Finding Plants And Seeds

When it comes to finding plants in 2017, local nurseries and the internet is most people’s go to solution. Casual gardeners don’t even bother with specialized nurseries and instead simply opt for Home Depot or Lowe’s offerings. In fact, in the US, one can buy plants from almost anywhere. The selection of plants, however, can vary wildly from place to place and so can price and quality. As for finding specific plants, especially rare or more exotic types, the internet is often the only choice we are left with. Once again, price and quality can be questionable, even more so when attempting to buy starter plants or fresh seeds. Here are some examples from my experience.

As already evident from my earlier posts, I’m a huge Cordyline fan. About six months ago, one cultivar in particular, the Cordyline Fruticosa “Kiwi” had me searching the internet for hours.

Cordyline Fruticosa “Kiwi”

I finally found a reputable sounding seller from Hawaii on eBay that sold wood cuttings of these plants for $25 apiece. I decided to buy one even though with shipping costs, the total price was closer to $35. So basically a small 6″ tall plant that looked nothing like the above picture arrived in the mail a week or two later. It came with instructions and all kinds of warnings about keeping the plant out of direct sunlight and the importance of constant moisture. I followed every care instruction I could find, but it slowly withered and died anyway. Perhaps it’s no accident that they don’t sell these in local nurseries. Or maybe I bought a substandard specimen. I don’t really know, but the only way to find out is to buy another one from another faceless seller online.

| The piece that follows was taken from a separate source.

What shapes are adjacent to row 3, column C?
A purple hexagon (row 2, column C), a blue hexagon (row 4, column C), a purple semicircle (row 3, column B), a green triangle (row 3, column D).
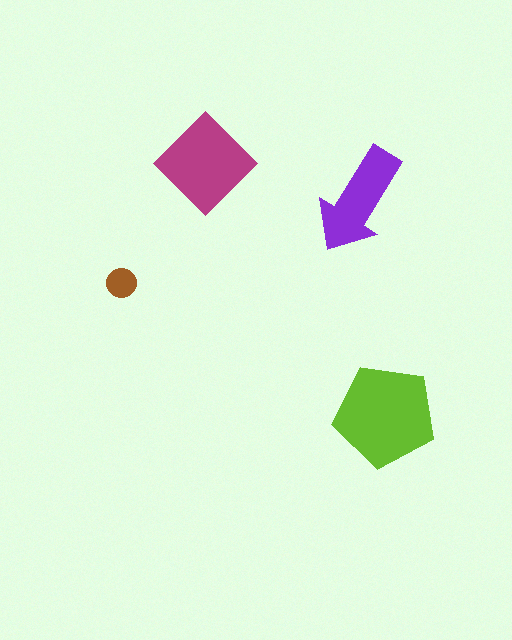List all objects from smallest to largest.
The brown circle, the purple arrow, the magenta diamond, the lime pentagon.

Some time ago, I also decided to grow a Kentia Palm (Howea Forsteriana) from seed. Why, you might ask? Because the only other solution was to buy a large specimen from a local specialist for $200. I knew these were notoriously difficult to grow from seed, but I wanted to try anyway. So I ended up buying 6 dry looking seeds, once again from a seemingly reliable account on eBay for a grand total of $6. The seeds are still sown 6 months later and none of them have sprouted yet. This of course does not mean that they never will, as Kentia palm seeds can take years to germinate. My point here, once again, is that I had no idea how fresh these seeds were (they didn’t look fresh) and though I paid very little for them, as of yet not had successful results.

Just recently, I bought another batch of seeds of a different species of palm and it took the online retailer a whole month to ship them from Florida for $30 plus $25 shipping. I’m expecting to receive them this coming Friday.

The biggest takeaway from these is that if you are a plant enthusiast or collector and are looking to experiment with or buy exotic and/or rare plants, it will be extremely difficult to find a good price/quality deal online. You can of course always travel to locations where these plants are naturally grown and probably find them, but most of us do not have the means to travel the world freely in search of exotic plant species. A better solution is needed. Using location-based services, we need to connect plant enthusiasts like never before. I want to be able to search for people around me for plants that I want to buy and possibly physically examine them before doling out a load of cash in the blind and paying astronomical shipping costs. I think we need to find a way to make that happen.